Marriage counselling would be less stressful she mused. Oh God. Who would stay in the flat? It’s his fault... Hannah stopped herself. That wouldn’t be a good argument to get him to leave quietly. Did she even want him to go? So many unanswered questions spinning around.

Mike took out a long handled butterfly net, and began swinging it in the air catching them. Once he got the mesh caught on the hook of a question mark.

It got dark. Neal had been studying the crack in the corner for quite a while. Then he got up, pulled the chair over and sat down opposite her. Hannah sighed, put down her book and took off her glasses. She steadied herself. It was finally time.
She wished someone could wake her up when it was all over.
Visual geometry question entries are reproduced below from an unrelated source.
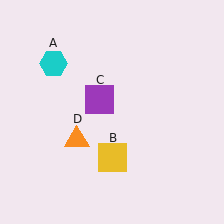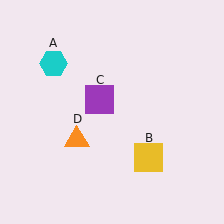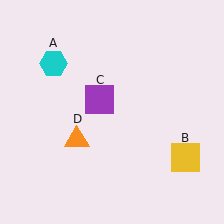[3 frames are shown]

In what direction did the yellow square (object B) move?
The yellow square (object B) moved right.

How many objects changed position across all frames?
1 object changed position: yellow square (object B).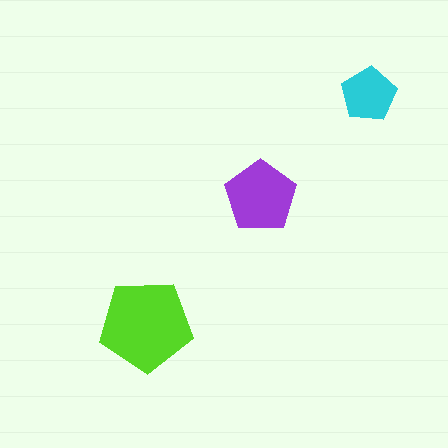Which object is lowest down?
The lime pentagon is bottommost.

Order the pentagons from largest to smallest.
the lime one, the purple one, the cyan one.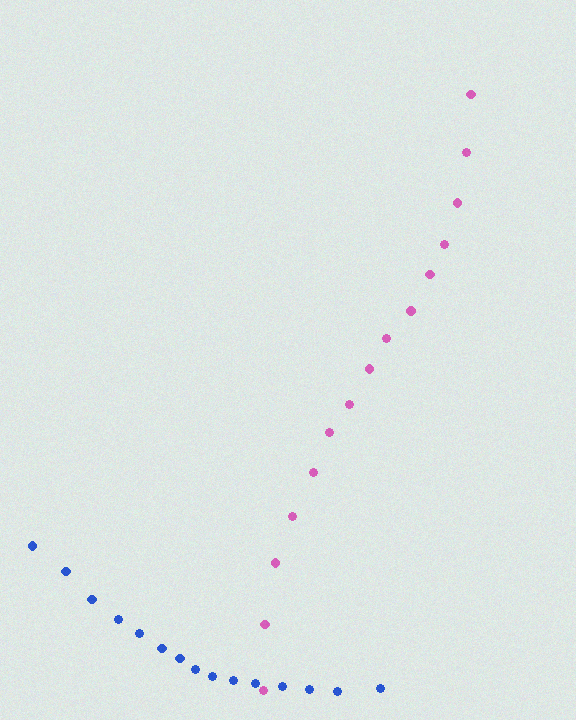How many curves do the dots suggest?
There are 2 distinct paths.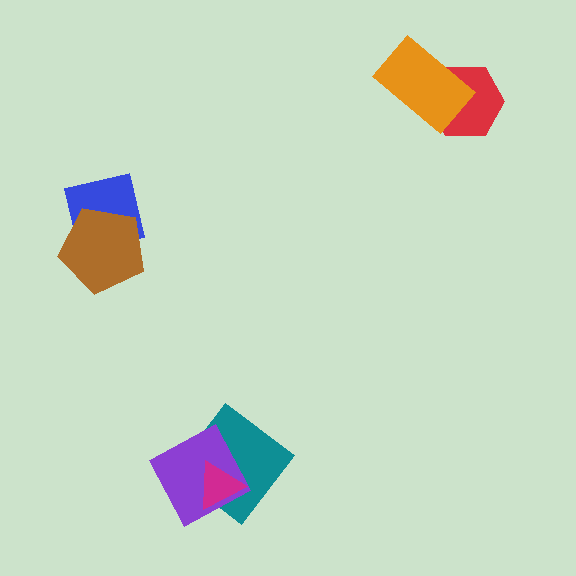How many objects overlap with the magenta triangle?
2 objects overlap with the magenta triangle.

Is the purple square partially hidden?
Yes, it is partially covered by another shape.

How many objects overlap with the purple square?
2 objects overlap with the purple square.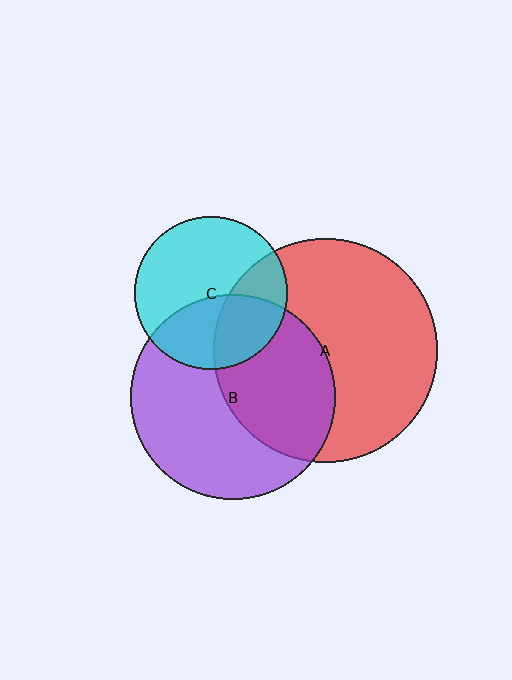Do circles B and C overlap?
Yes.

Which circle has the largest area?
Circle A (red).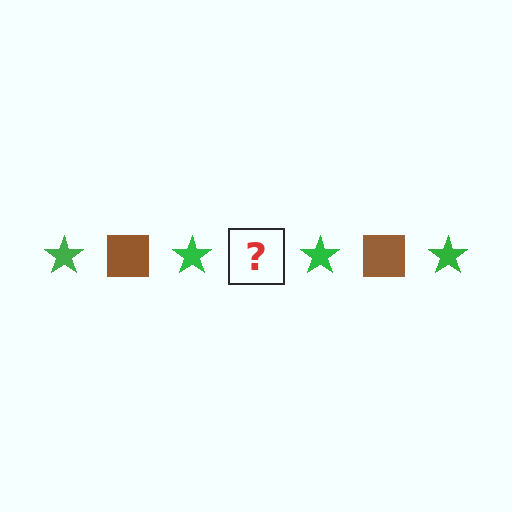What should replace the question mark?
The question mark should be replaced with a brown square.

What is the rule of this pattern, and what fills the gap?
The rule is that the pattern alternates between green star and brown square. The gap should be filled with a brown square.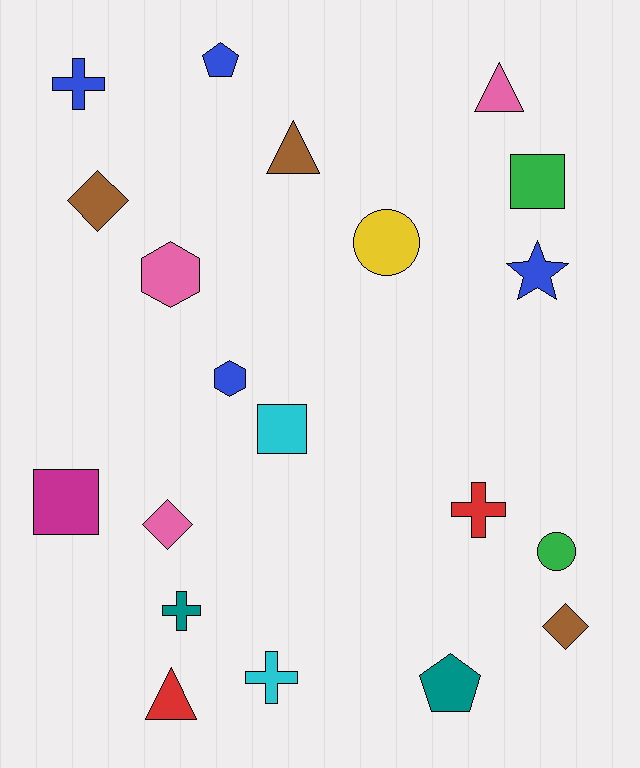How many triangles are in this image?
There are 3 triangles.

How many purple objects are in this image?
There are no purple objects.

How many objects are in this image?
There are 20 objects.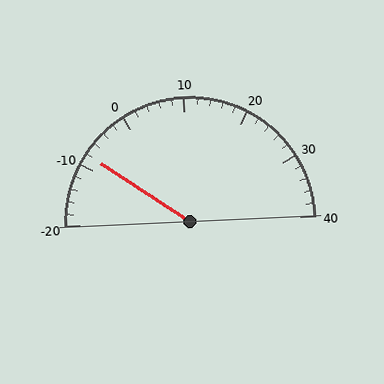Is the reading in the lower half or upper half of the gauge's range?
The reading is in the lower half of the range (-20 to 40).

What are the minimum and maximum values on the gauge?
The gauge ranges from -20 to 40.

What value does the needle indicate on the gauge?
The needle indicates approximately -8.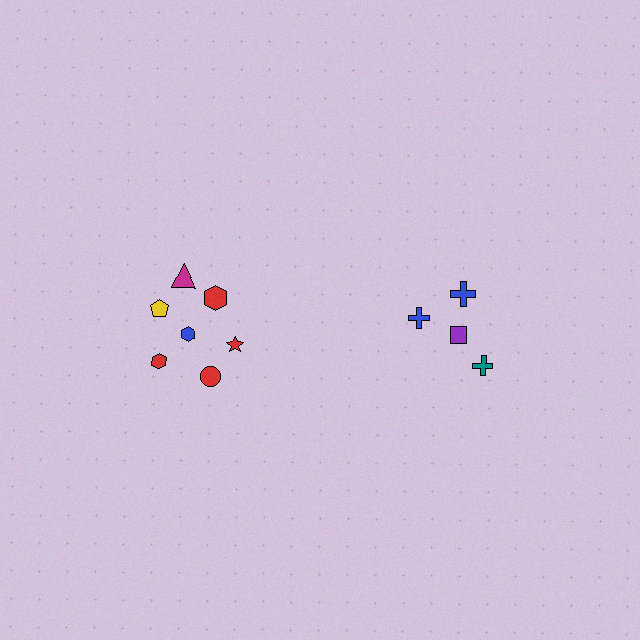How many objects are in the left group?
There are 7 objects.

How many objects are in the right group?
There are 4 objects.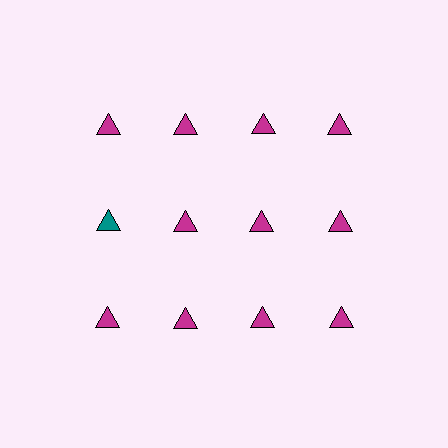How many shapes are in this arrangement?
There are 12 shapes arranged in a grid pattern.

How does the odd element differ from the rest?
It has a different color: teal instead of magenta.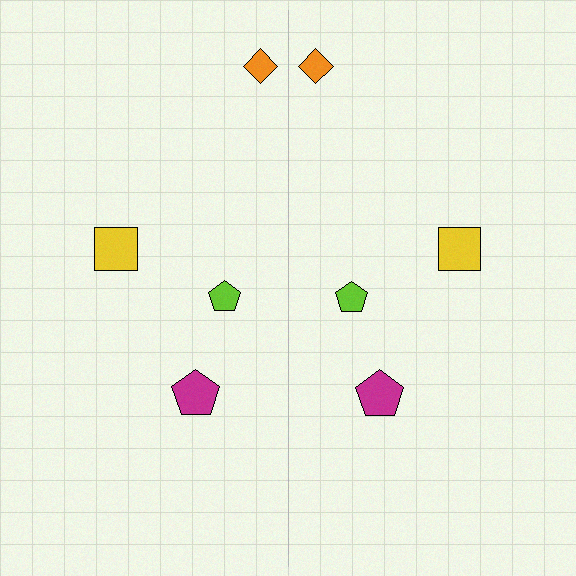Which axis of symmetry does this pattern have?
The pattern has a vertical axis of symmetry running through the center of the image.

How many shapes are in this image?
There are 8 shapes in this image.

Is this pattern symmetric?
Yes, this pattern has bilateral (reflection) symmetry.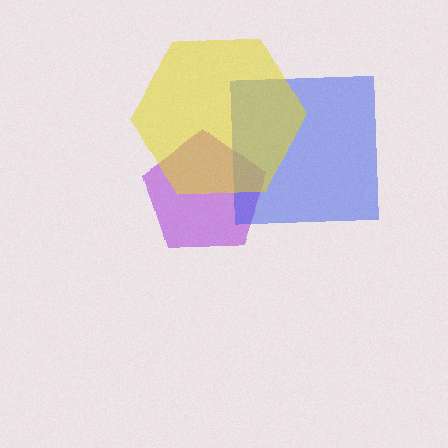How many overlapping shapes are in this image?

Gerald raised his rifle and fired. Mike found himself turning away before the great animal fell.

Hours later they came back with the truck to deal with the remnants. The couple were gone. They were done with platitudes and euphemisms,. The carcass of the noble beast was attached to the pick-up’s crane and dragged away.

There had not been even a hint of violence. He’d been too long at this job. Gerald felt a little sheepish, but luckily none appeared.

All the metaphors and assorted items were collected, filed and stored. ‘Good job Mike.’
He breathed deeply before turning his head to look at the now dark sky. ‘I do wish the people knew that nothing goes to waste. It would be comforting if they were aware of all that leaving of invisible traces in the universe, don’t you think?’

Mike shrugged. ‘I’ve never really considered it. I guess I thought we were just designed to shovel their shit,’ but he stared at his shoes as he said it.

Gerald didn’t answer. He doubted his apprentice’s flippancy. He had seen Mike’s face as the elephant had finally left the room.